What you should be able to do

Use core string functions for cleanup and slicing before heavier parsing
Apply ~ / ~* and regexp_match / regexp_matches with capture groups to pull fields from text
Explain tsvector vs tsquery, filter with @@, and why GIN indexes matter for search at scale
Produce snippets with ts_headline and sort by relevance with ts_rank (including length normalization)

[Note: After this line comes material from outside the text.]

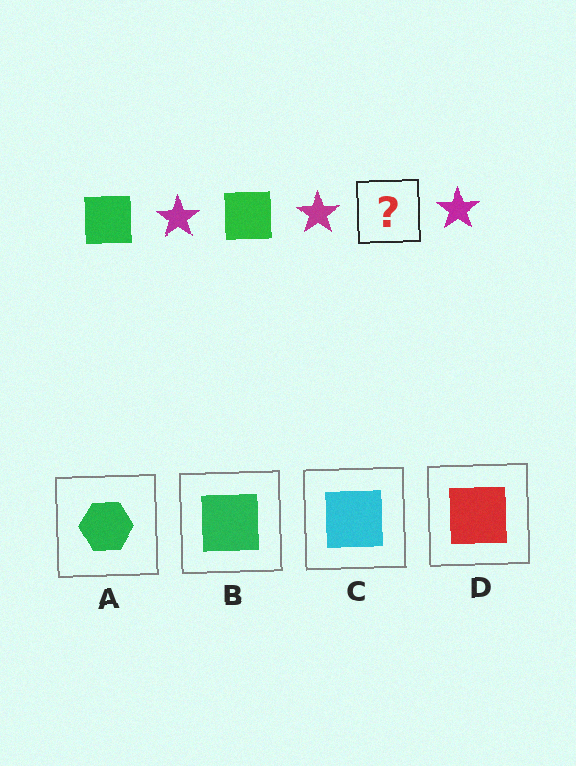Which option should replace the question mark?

Course connection: Logs, tickets, and exports often arrive as prose. Regex and full-text search let you normalize and search near the database when you do not yet have a dedicated search service.

Load the practice data

Tables and sanity checks

Table	Role
`county_regex_demo`	Regex operator practice
`crime_reports`	Semi-structured police narratives
`president_speeches`	Full-text search (State of the Union)

Check this:

SELECT count(*) AS crime_reports FROM crime_reports;
SELECT count(*) AS speeches FROM president_speeches;
SELECT count(*) AS counties FROM county_regex_demo;

Expect 5, 79, and 8 respectively.

String functions

Why this layer exists

JSON and arrays get conference talks. Strings pay the rent: addresses, log lines, pasted emails, and CSV columns that are secretly paragraphs. PostgreSQL documents these under String Functions.

Toolkit (high level)

Need	Examples
Case	`upper`, `lower`, `initcap`
Trim / measure	`trim`, `char_length`, `position`
Slice / replace	`left`, `right`, `replace`

Demo: cleanup

Run this.

SELECT trim('  Pat  ') AS trimmed,
       char_length(trim('  Pat  ')) AS len,
       left('703-555-1212', 3) AS area;

replace is greedy and left-to-right: replace('aaa', 'aa', 'b') yields ba, which surprises everyone exactly once.

Checkpoint: initcap and replace

Task: From the literal ' data engineering ', produce a single row with:

title_phrase: initcap after trim (one column)
demo_replace: replace('batch-etl-batch', 'batch', 'stream') (shows non-overlapping replacement)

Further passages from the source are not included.